My father came and sat himself beside me, and he was as I had seen him last, dressed in his mail, but with a peace on his face instead of the war light. My brothers came, and they stood before us, not smiling, but grave and content. The courtmen whom I had loved came, and they ranged themselves across the deck, and I watched them, and felt no wonder that they should be here. Surely my longings had called them, and they came. So I and they all bided still for a little while; and then the courtmen raised their weapons toward me as in salute, and drifted from the deck into the white mists over the water, and were gone. Then those two mighty brethren of mine smiled on me, with a still smile, and so they, too, were gone, and only my father was left; and he, too, rose up, and stood before me where the brothers had been, and it seemed to me that he spoke to me.

"Now are you the last of our line, the line which goes back to Odin, my son; and on you it lies that no dishonour shall fall on that line, which has never yet been stained. And we trust you. So be strong, for there are deeds to be done yet in the days that lie before you."

Then he set his hand on my shoulder, and passed to join those others, and how I do not know. I was alone.

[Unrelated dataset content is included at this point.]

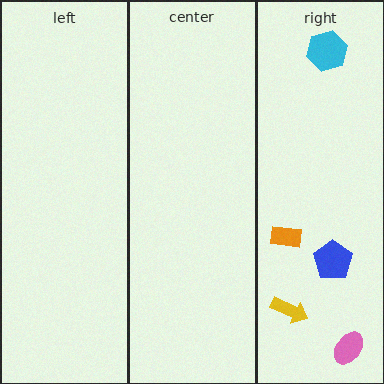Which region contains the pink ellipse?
The right region.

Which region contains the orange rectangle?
The right region.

Then a longing to be with them again came over me, and I rose and stretched my hands to the place where I had seen them, but there was nothing--until I turned a little, looking for them; and then I knew that there was one who would speak to me yet.

The penthouse chamber was open, and it seemed to be filled with a white light and soft, and in the doorway stood the old king, beckoning to me, so that, for all my fears, I must needs go to him. Yet there was naught for me to fear in the look which he turned on me.

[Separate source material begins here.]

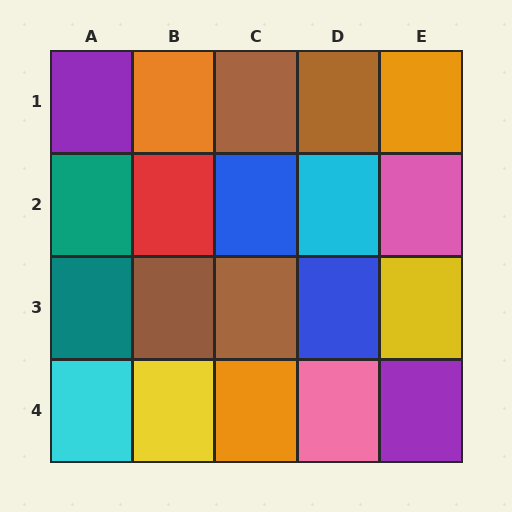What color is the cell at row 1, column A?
Purple.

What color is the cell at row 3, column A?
Teal.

"Friend," he said, "the old sea which I love should be my grave. See to it that so it shall be. Then shall you do the bidding of the maiden whom I have loved, my son's daughter, and it shall be well with you, and with those friends of yours and of mine who sleep yonder."

Therewith he paused, and his glance went to the things which lay round the boats and in them--the things which had been set in the ship for the hero to take to Asgard with him.

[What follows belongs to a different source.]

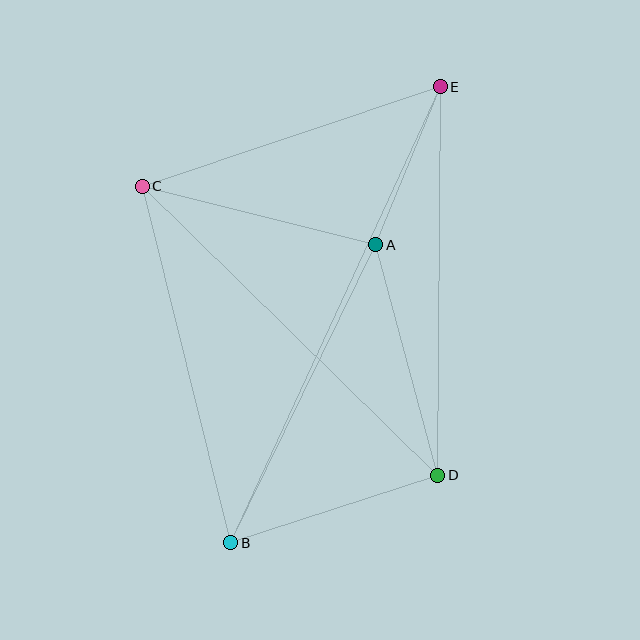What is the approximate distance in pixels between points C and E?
The distance between C and E is approximately 314 pixels.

"See these things," he said again. "They are hers, and not mine. There will be a time when she will have need of them. In the place where I shall be is no need of treasure, as I deemed before I knew. Nor of sword, or mail, or gear of war at all. And the ways of the peace of that place are the best."

Then I was alone on the deck, and the tall figure with the long white beard and hair was no longer before me. The chamber was closed, even as we had left it, and there was neither sign nor sound to tell me how that had been wrought. And with that a terror came on me, and I went backward toward where my comrades lay, crying to them by name, and my knees failed me, and I fell on the deck, unknowing if they heard.

Bertric leapt up and saw me falling, and ran to me.